İmalat sanayi katma değerinin milli gelir içindeki payı yüzde 15,1'den yüzde
19'a yükseldi."
"ARTIK KATMA
DEĞERLİ ÜRETİM MESELESİ ÜZERİNDE ÇOK DAHA FAZLA DURMAMIZ GEREKİYOR"
Erdoğan, 8 yıllık dönemde kamunun tüm hizmetlerinden
memnuniyet seviyesinin arttığına da işaret ederek, internet kullanan bireylerin
oranının yüzde 37,6 dan yüzde 71'e yükseldiğini söyledi.
Türkiye'nin net, resmi kalkınma yardımların toplamının
da 2010-2018 döneminde 9 kat artarak, 8 milyar 612 milyon doları
bulduğunu aktaran Erdoğan, tüm bu rakamların kendisinin açıkladığı
rakamlar değil, Birleşmiş Milletler tarafından belirlenen kriterlere göre
oluşturulmuş gösterge ifadeleri olduğunu kaydetti.
"Üstelik önümüzde çok daha ümitvar olmamızı
sağlayacak bir tablo var." diyen Erdoğan, konuşmasına şöyle devam etti: "Küresel
düzeyde süren ticaret savaşları ve Çin'in yaşadığı virüs krizinin yol
açtığı sorunlar sadece tarafları değil, tüm sistemi etkiliyor. Şayet iyi
çalışır ve doğru adımlar atarsak bu kriz dönemini ülkemiz için fırsata
çevirebiliriz. Bundan sonra artık katma değerli üretim meselesi üzerinde çok
daha fazla durmamız gerekiyor. Türkiye'nin en son yaptığımız açıklamayla
otomobil projesi, milletimizin bu konuda atılan her adımı, nasıl büyük bir
heyecan ve hevesle karşıladığının en son örneğidir. Kimin ne dediğine değil,
milletimizin ne istediğine, ülkemizin neye ihtiyacı olduğuna bakarak yolumuza
devam edeceğiz. Daha güzel yarınlar bizi bekliyor."
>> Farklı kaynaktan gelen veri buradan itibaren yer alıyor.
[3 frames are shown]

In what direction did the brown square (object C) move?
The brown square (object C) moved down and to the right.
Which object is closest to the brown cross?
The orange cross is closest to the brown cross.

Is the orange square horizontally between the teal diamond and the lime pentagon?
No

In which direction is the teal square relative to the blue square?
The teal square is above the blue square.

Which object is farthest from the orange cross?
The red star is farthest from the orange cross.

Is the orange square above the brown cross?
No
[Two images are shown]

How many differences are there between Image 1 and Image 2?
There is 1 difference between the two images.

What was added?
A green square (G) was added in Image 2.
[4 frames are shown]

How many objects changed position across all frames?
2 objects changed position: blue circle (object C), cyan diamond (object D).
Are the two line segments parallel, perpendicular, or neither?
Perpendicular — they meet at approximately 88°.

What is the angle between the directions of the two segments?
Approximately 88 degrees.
AK Parti teşkilatından beklentisini ifade eden Erdoğan,
"Şu anda Kahramanmaraş gibi kahramanların yoğun olduğu bu güzel ilimizde
ben inanıyorum ki bundan sonraki süreçte de ana kadememizle, kadın
kollarımızla, gençlik kollarımızla yoğun bir şekilde çalışmalarımızı
sürdüreceğiz. Bizim birliğimizi, bizim beraberliğimizi, bizim
dayanışmamızı kimse Allah'ın izniyle bozamayacak." diye konuştu.
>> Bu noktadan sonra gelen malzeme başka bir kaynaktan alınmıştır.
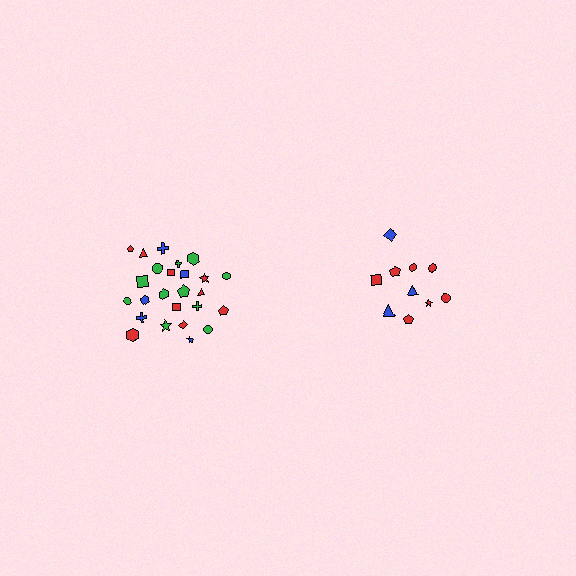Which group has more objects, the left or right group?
The left group.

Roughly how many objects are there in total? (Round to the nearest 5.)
Roughly 35 objects in total.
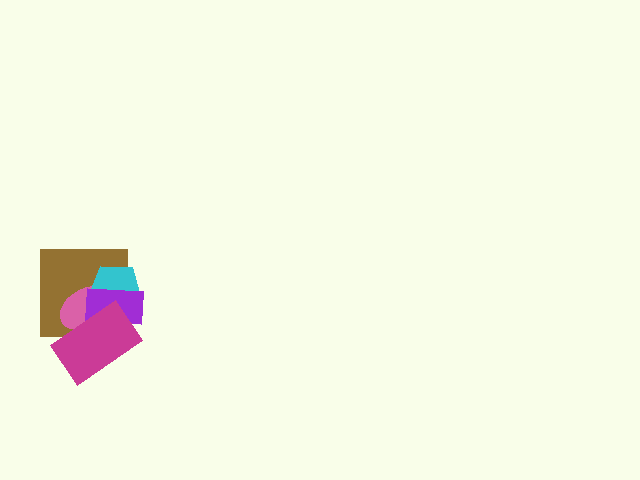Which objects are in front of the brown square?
4 objects cover part of the brown square: the pink ellipse, the cyan pentagon, the purple rectangle and the magenta rectangle.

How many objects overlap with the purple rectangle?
4 objects overlap with the purple rectangle.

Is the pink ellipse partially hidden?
Yes, it is partially covered by another shape.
Bir, iri, diri, kardeş ve hep birlikte Türkiye
olacaklarını vurgulayan Erdoğan, "Bazıları puslu havaları sever. Onlara da
bu fırsatı vermeyeceğiz. Çünkü biz birbirimizi Allah için seviyoruz. Buna
inanmışız ve bu yola böyle çıkmışız." değerlendirmesini yaptı.
"ELAZIĞ VE
MALATYA'YI AYAĞA KALDIRALIM"
Üye kampanyalarının yoğun bir şekilde devam ettiğini
anlatan Erdoğan, partisinin grup toplantısında açıkladığı Elazığ ve Malatya
depremlerine ilişkin kampanyayı da hatırlattı.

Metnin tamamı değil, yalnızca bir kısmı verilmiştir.